Multi-accounts and Multi-users: A single DreamMail installation can be used by multiple users who share your computer, such as the family PC. You can’t read your mom’s email and neither can she read yours, and both can have multiple email accounts. Each user’s account is password protected.
Protocol support: Common email protocols POP3, SMTP, ESMTP are supported. As already said, IMAP is not supported. Webmails like Hotmail or Yahoo! are easily reachable from the User Interface.
Message sorting: Quickly sort mails by unread, read, from a particular sender, mails with attachment, mails received/sent during a certain period such as 1 week, 2 weeks etc. You can also filter emails by subject, content, priority, flag and others.
Messages filtering: You can use blacklists or whitelists of email addresses, subject, message content, source, IP addresses, header and more to make sure important mails are never missed and junk emails do not clutter your inbox. The programs automatic junk filtering however leaves a lot to be desired.

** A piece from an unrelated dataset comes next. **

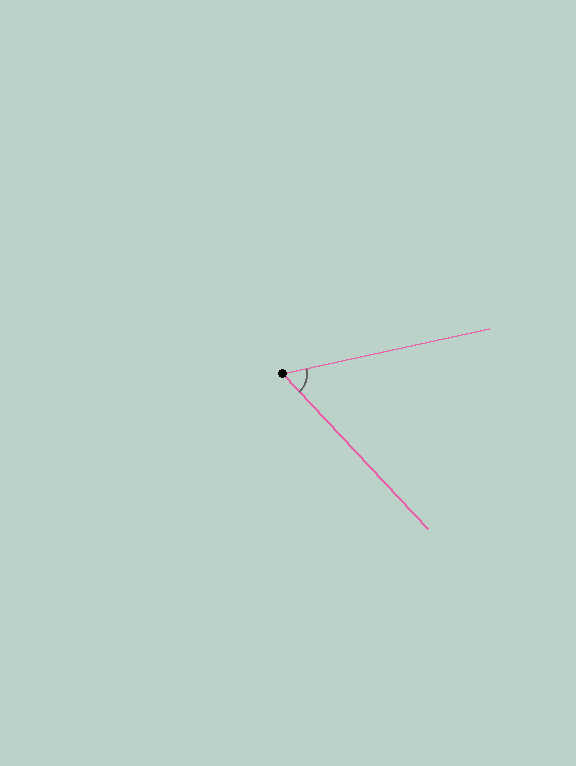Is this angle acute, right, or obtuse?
It is acute.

Mail categorizing: Assign priority and colored labels to emails, or move them to virtual folders.
View in HTML or TEXT mode: Received mails can be displayed on HTML mode or TEXT mode with or without online preview. E-mails header are also shown.

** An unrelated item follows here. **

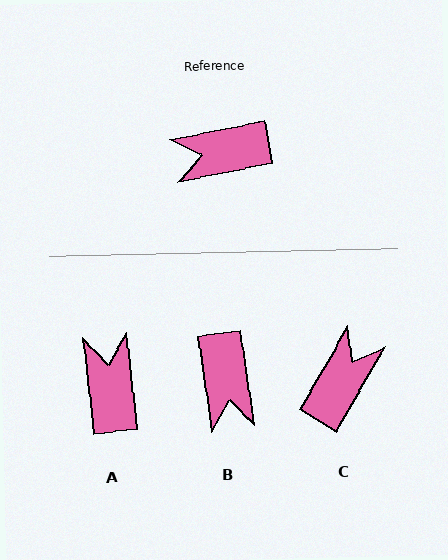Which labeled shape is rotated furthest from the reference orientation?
C, about 131 degrees away.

Templates: Many dozens of mail templates are included into the software, and you can create new templates yourself. There are 15 categories, each of them containing at least two to more than 10 templates, ranging from serious ones like business, birthday wishing or salutations to leisure-like ones as cartoons, moods or butterflies.
Address book: Contacts are arranged alphabetically and spread across multiple pages sorted by letter. A contact page can be opened by clicking the corresponding letter in the lower part of the page, like on a diary. The details for the contacts are numerous with fields like instant messenger ID, nickname, hobbies, birthday and more. You can even rate your contacts.
Attachment Management: All email attachments can be viewed together under the attachment manager, and sorted by date, type, size etc.
Export, Import and Backup: You can import mails from an EML file, Microsoft Outlook, Foxmail or another installation of DreamMail. Similarly, mails can be exported as EML, HTML, MHT and TXT file. As with mails, the address book can be imported too from Microsoft Outlook, vCard, WAB, CSV and TXT file. Address book can be exported to a CSV file.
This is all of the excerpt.